Sunday, 23 July 2017

Sunday 23 July - Birksdalsbreen

Where's Bertie? He's back at the picnic area in Oldendale where he spent last night.

I used the fact that it is Sunday as justification for a lie-in and thus it was gone 7.45 by the time we hauled ourselves out of bed. By then a few tour buses had already passed and one had disgorged its chattering passengers right outside our door, so they could each take a few snaps of the view before chattily re-embarking three minutes later.

Ten minutes later we were following them to where the road ends at the head of the valley. The parking fee there was more reasonable than expected: 50NOK (about £5) allowed us to stay until 2300. If we'd wanted to stay overnight it would have been 160NOK.

The need for breakfast delayed us from getting straight out the door, so it was gone half nine by the time we started heading up towards the Birksdalsbreen arm of the Jostendalsbreen glacier, the latter being the largest glacier in Europe.

On setting out I knew nothing about the Birksdalsbreen. I now know that it is an immensely popular destination, with the occupants of the tour buses (not to mention those using the huge car park) not even needing to walk the 3km up the easy track to the foot of the ice.
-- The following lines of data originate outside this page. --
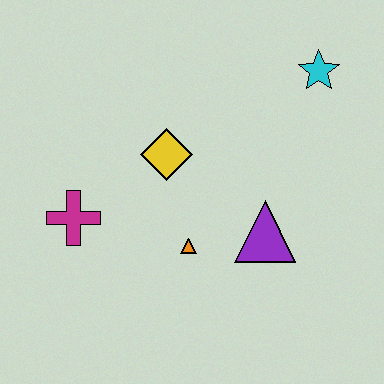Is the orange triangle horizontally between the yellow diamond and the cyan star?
Yes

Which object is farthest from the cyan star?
The magenta cross is farthest from the cyan star.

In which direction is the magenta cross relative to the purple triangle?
The magenta cross is to the left of the purple triangle.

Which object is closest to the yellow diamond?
The orange triangle is closest to the yellow diamond.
There is the option of spending 220NOK on being transported up the first 2.5km in an 8-seater golf-cart-esque vehicle ('Troll Cars' as the PR peeps have christened them, the Norwegian tourist boards do like the troll theme).

Of course, we walked up, thinking that rather than visiting the foot of the glacier we would take a route uo a nearby summit which stands at around 1300m. As it went, once we got to the turn and reviewed the route map and information there we decided it would be more effort than we wanted to expend (not to mention that, unlike on the info board in the car park, it was now labelled a black 'expert' trail, instead of a red 'difficult', which suggested more exposure than I would be happy to accept). So we went with the crowds to look at this:

We tarried a while, but being in the shade up there, sought out some sun lower down for elevenses. It wasn't a bad spot we found for coffee and pastries:

The glacier was behind me as I took this snap

Back down at the visitor centre, information panels transformed the outing into an educational one. The photos showing the position of the arm of the glacier over the years were particularly interesting (it grew through the 1980s and peaked in the mid nineties, before retreating again). This, for example, is how it looked in 2006...
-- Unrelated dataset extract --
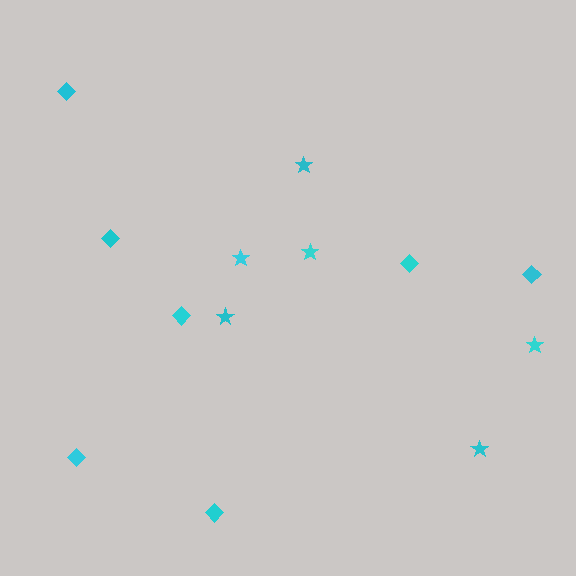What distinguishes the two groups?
There are 2 groups: one group of diamonds (7) and one group of stars (6).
...and here is a similar shot I took today:

Back at Bertie we could then have left the valley and continued on our southbound trajectory, but we were parked in a nice location with a massive-drop waterfall on one side of us and the Birksdalsbreen on the other, and I quite fancied nipping back up to the glacier later in the day to see it with the sun on it.
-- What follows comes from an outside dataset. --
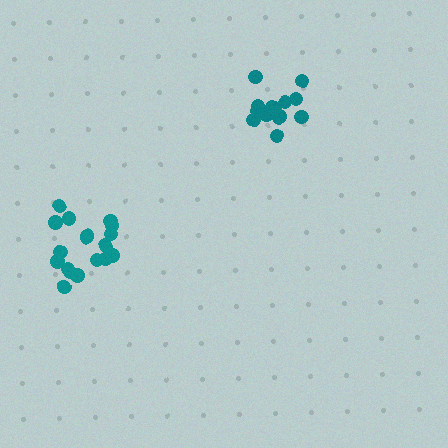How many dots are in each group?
Group 1: 14 dots, Group 2: 18 dots (32 total).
After lunch, that's what we did.

The track leading up the river crosses, at one point, below a short, but very forceful, waterfall (up to 10,000 litres per second, apparently). It was quite a sight this morning, spraying all over the track, complete with a full-circle rainbow; with the increased flow in the heat of the afternoon the force was noticeably higher, as was the spray. It amused us to see people donning waterproofs to walk through that very short section. We did get a bit damp, but in the heat it only took minutes to dry.

Was it worth the second visit? Yep, I'd say so. Compare this snap with the first one above:

Back in the car park, and after my daily session of consulting resources to decide where we might go next (a particularly long session today; there are so many options), back down the valley we came. Again, we could have left the valley and continued on our way, but the easy option was to return to somewhere we knew to be good and quiet - i.e. last night's kipping spot.